Council may appoint a Treasurer of the Society who serves for a 4-year period. The appointment should be approved by the General Assembly. Eligible as Treasurer is a member of Council who has served the Society for at least 4 years. The Treasurer holds a seat in the Council.
Council appoints a Nomination Committee, consisting of 6 members outside Council serving for 6 years - with two new members appointed every 2 years. The Nomination Committee nominates two candidates for each vacant seat in
Council - aiming at equal representation in Council between paediatricians, internists, and basic scientists, as well as at a reasonable geographical representation.
Council members are elected by the General Assembly for a 4-year period with one immediate re-election possible.
The Council directs the general activities of the Society and takes all necessary measures and decisions for the proper functioning of the Society in order to achieve its aims.
A quorum consists of seven or more members of the Council.
The Council shall meet at least once a year upon notification by the President or in his/her absence by the President-elect, and shall keep itself informed of all matters of interest to the whole Society. Its decisions are taken by an absolute majority of the members present. Decisions can also be taken by correspondence. Minutes of the meeting of the Council shall be kept and shall be signed by the President and Secretary upon confirmation of their being a true record.
c) The Executive Committee
The Executive Committee consists of the President, the President-elect, the immediate past-President and the Secretary.
The Executive Committee keeps itself informed of all questions of interest to the Society, manages the assets of the Society, and assumes all functions which are not reserved to another body of the Society. The Executive Committee informs the Council of any decisions taken. The minutes of the meetings of the Executive Committee shall be kept and shall be signed by the President and Secretary upon confirmation of their being a true record, and shall be circulated to Council-at-large.
d) Honorary Auditors
The General Assembly shall elect biannually two Honorary Auditors who will be eligible for re-election. They will advise the ordinary General Assembly of the income and expenditure account and Balance Sheet.

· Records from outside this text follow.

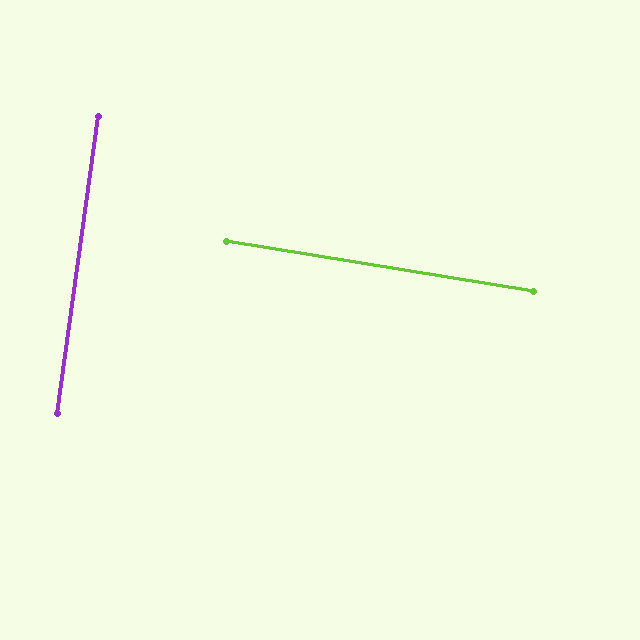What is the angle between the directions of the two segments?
Approximately 88 degrees.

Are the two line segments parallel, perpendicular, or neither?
Perpendicular — they meet at approximately 88°.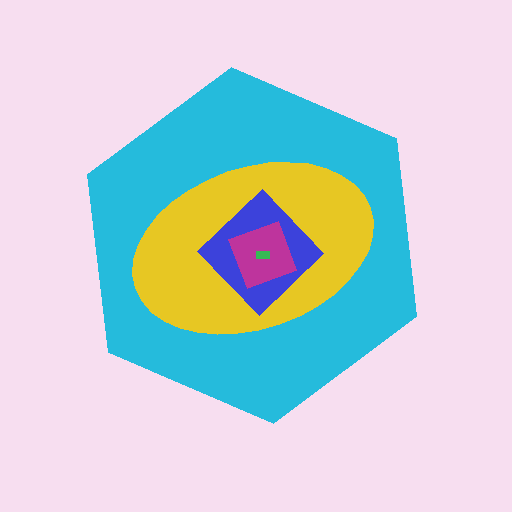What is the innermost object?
The green rectangle.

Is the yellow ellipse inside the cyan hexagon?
Yes.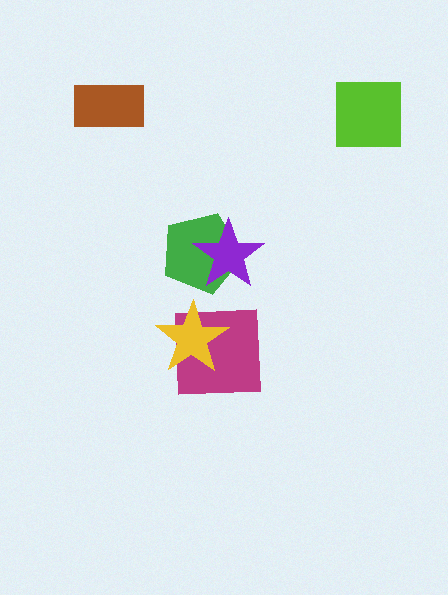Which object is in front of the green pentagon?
The purple star is in front of the green pentagon.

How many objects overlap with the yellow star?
1 object overlaps with the yellow star.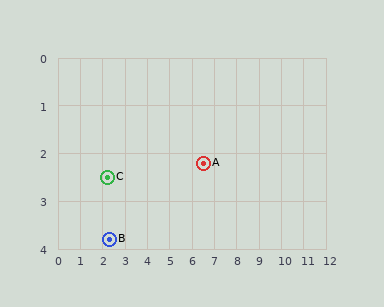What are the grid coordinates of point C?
Point C is at approximately (2.2, 2.5).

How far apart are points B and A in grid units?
Points B and A are about 4.5 grid units apart.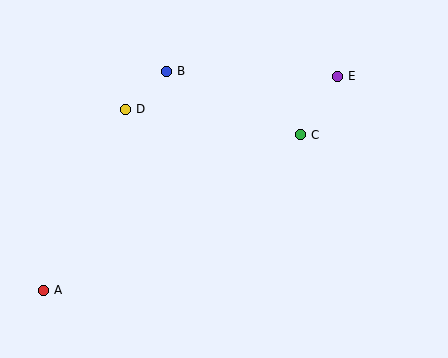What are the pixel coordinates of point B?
Point B is at (166, 71).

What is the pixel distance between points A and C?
The distance between A and C is 300 pixels.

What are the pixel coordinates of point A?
Point A is at (43, 290).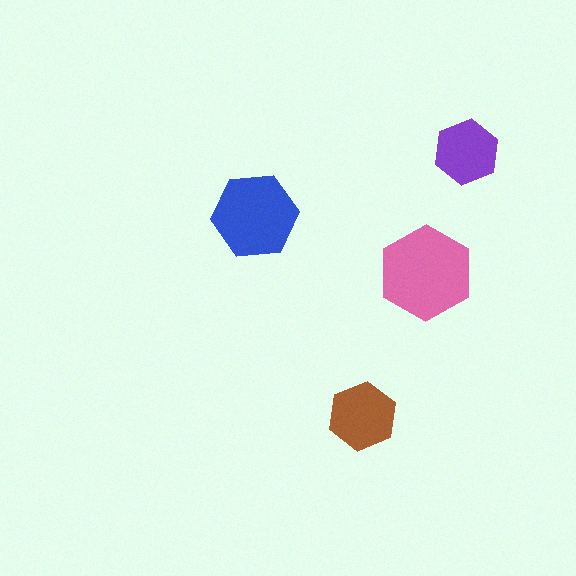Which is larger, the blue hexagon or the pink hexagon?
The pink one.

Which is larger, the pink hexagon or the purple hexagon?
The pink one.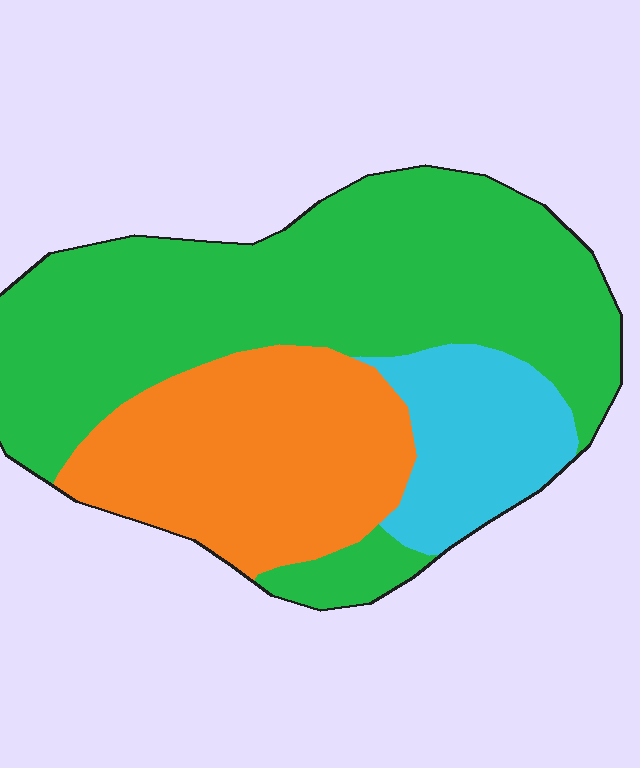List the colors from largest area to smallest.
From largest to smallest: green, orange, cyan.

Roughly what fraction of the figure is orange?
Orange takes up between a sixth and a third of the figure.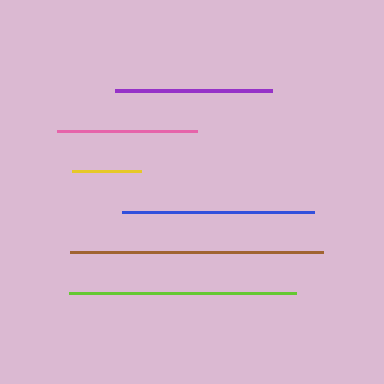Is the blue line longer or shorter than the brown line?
The brown line is longer than the blue line.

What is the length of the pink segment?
The pink segment is approximately 139 pixels long.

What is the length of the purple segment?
The purple segment is approximately 158 pixels long.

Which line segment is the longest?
The brown line is the longest at approximately 252 pixels.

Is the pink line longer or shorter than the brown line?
The brown line is longer than the pink line.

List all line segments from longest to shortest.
From longest to shortest: brown, lime, blue, purple, pink, yellow.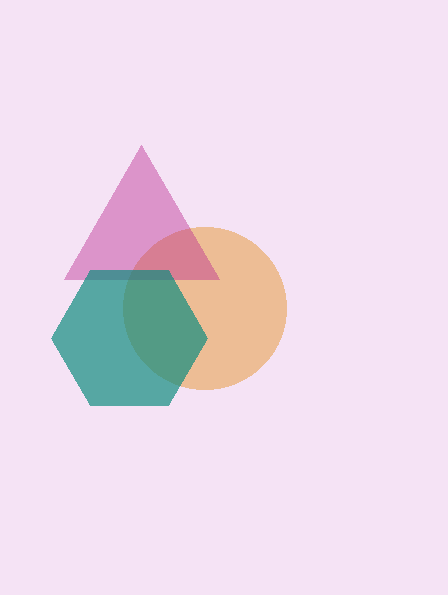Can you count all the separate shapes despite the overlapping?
Yes, there are 3 separate shapes.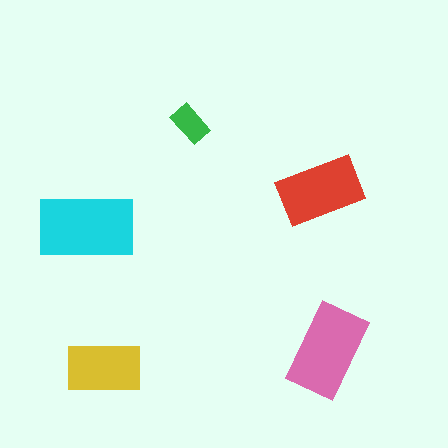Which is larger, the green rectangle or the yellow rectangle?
The yellow one.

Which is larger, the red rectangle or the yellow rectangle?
The red one.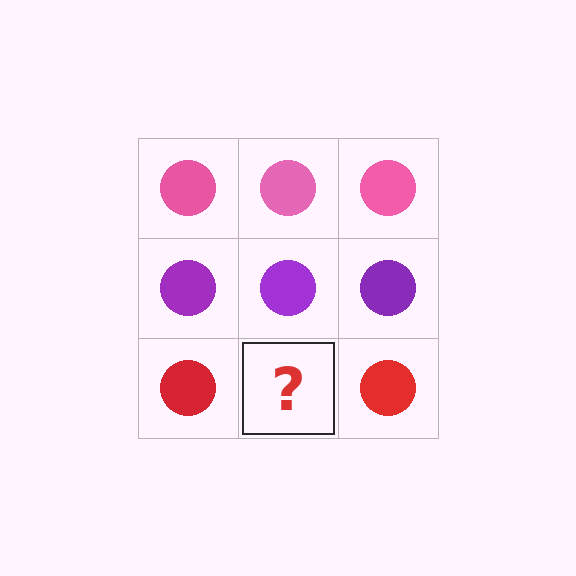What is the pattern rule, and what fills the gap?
The rule is that each row has a consistent color. The gap should be filled with a red circle.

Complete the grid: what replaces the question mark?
The question mark should be replaced with a red circle.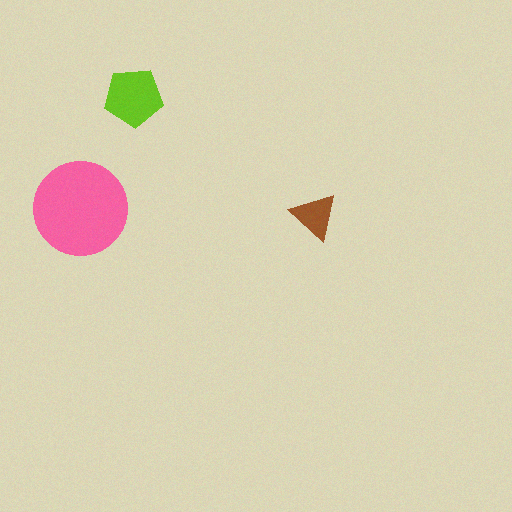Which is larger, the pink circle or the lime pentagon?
The pink circle.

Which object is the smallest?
The brown triangle.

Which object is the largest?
The pink circle.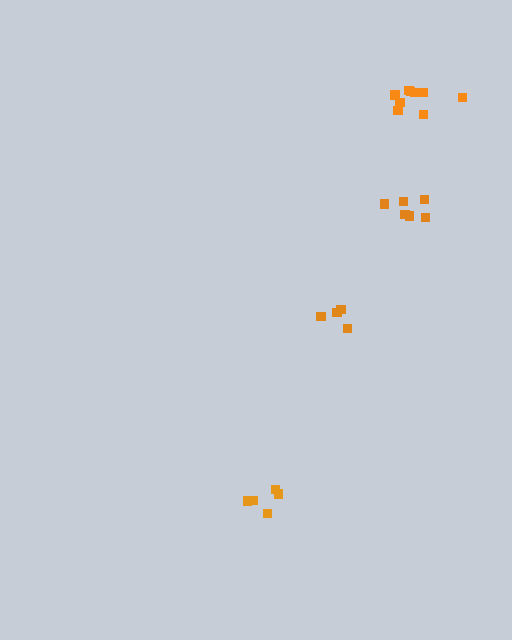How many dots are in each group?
Group 1: 6 dots, Group 2: 9 dots, Group 3: 5 dots, Group 4: 5 dots (25 total).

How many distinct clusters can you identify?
There are 4 distinct clusters.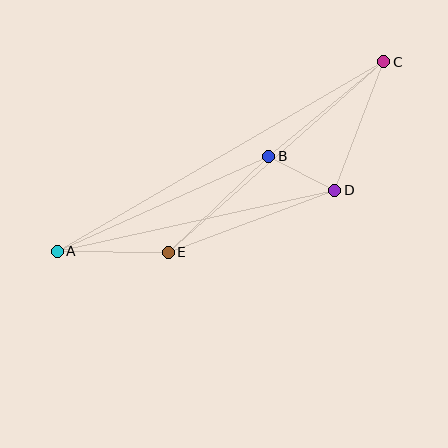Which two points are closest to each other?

ARTICLE IV - MISCELLANEOUS
The financial year shall correspond to the calendar year. However, the first financial year will begin on the day of the formation of the Society and shall end on 31st December 1994.
In the event of dissolution of the Society the Executive Committee shall be responsible for the liquidation of the assets.
Any remaining assets at that time shall be transferred to an institution pursuing similar aims to those of the Society.